The other big climber is entirely predicable. We will spend ten minutes more per day watching television, which equated to an average of three hours every day. That's a 6.2% increase instead of the 4.3% decrease that was previously forecast.
Given the current rounds of furloughing taking place at newspaper companies across the country, due to print sales crashing as Britons stay at home, it's hard to see how this leaves magazines and newspapers in anything other than a very perilous position.
When things begin to get back to whatever normal is going to look like after the pandemic, one has to fear for print.

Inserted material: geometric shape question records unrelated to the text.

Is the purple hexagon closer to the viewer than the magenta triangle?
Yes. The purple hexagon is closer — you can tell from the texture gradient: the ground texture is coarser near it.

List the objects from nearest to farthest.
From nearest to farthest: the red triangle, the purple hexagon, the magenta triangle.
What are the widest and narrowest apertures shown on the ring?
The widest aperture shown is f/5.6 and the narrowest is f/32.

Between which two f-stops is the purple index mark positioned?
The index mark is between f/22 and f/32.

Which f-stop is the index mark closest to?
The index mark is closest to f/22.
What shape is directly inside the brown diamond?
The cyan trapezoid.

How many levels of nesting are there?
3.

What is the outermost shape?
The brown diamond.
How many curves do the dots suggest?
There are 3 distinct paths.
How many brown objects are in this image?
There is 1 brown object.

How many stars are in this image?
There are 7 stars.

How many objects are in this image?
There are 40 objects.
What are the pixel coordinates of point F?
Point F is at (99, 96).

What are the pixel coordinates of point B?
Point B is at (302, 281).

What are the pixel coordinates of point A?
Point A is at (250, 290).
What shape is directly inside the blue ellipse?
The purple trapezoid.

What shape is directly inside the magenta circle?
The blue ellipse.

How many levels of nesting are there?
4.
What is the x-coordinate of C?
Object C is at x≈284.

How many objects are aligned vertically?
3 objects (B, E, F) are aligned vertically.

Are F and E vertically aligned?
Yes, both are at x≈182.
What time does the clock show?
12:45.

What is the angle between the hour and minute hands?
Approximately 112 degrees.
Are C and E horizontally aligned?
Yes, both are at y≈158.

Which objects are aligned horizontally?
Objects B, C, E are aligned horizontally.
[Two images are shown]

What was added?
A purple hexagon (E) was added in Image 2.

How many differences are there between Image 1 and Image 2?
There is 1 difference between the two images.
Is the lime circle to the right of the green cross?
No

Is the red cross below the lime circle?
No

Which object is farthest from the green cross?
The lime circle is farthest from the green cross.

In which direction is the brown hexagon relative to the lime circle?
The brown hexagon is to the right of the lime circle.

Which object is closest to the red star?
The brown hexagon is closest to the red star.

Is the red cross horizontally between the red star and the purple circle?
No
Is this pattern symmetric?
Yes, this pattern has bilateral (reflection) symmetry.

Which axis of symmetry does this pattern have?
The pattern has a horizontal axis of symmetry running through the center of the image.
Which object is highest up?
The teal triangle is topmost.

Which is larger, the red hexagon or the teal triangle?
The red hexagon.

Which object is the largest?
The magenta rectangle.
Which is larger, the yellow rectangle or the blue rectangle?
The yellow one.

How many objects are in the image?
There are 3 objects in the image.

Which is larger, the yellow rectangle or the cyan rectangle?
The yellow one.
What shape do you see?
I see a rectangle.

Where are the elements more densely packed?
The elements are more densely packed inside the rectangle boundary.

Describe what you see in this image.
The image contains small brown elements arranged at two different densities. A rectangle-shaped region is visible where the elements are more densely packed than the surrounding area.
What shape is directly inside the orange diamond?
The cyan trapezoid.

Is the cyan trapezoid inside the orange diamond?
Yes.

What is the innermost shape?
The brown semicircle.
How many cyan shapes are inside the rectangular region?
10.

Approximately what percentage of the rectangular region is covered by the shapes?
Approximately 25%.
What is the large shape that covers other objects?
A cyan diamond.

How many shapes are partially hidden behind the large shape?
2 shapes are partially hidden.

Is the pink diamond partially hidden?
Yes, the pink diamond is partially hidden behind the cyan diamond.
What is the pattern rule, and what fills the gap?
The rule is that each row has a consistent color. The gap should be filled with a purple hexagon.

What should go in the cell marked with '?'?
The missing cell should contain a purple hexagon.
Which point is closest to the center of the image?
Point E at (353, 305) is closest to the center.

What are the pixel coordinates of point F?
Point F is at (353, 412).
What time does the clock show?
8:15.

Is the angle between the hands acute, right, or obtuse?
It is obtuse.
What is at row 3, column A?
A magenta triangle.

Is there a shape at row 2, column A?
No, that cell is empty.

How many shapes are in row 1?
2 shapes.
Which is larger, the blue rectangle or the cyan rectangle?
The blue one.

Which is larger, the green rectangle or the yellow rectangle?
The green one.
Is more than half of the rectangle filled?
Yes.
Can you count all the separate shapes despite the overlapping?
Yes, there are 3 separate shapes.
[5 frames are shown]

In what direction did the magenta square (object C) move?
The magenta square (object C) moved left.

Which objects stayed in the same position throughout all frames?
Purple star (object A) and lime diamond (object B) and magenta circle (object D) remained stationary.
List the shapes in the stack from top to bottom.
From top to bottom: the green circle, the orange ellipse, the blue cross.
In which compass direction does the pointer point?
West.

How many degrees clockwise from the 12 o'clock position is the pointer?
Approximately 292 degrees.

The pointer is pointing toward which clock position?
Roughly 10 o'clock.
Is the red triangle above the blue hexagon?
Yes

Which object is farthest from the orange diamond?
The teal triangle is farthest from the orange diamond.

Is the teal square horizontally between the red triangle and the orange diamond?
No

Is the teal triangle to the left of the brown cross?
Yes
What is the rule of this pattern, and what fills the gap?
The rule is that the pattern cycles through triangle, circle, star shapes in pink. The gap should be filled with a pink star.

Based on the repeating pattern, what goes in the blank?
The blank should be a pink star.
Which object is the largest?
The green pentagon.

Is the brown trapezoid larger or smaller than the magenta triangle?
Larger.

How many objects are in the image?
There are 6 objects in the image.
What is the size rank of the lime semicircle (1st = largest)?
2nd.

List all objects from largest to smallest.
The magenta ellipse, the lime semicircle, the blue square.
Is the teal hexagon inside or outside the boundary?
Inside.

Will people who have shifted their consumption to online news gathering go back to buying a physical paper? Sure, many will -- but will it be enough to reverse circulations drops that were already starting to look scary before COVID-19 broke out.
It's a great unknown, but there is certainly enough caution out there for eMarketer to quadruple the drop it has previously predicted for print's average daily consumption.
Digital media -- particularly digital video -- is growing at a faster rate than previously predicted, and print is declining at a faster rate than previous forecasts.
There's no sugar-coating it -- the future of print is looking far from rosy.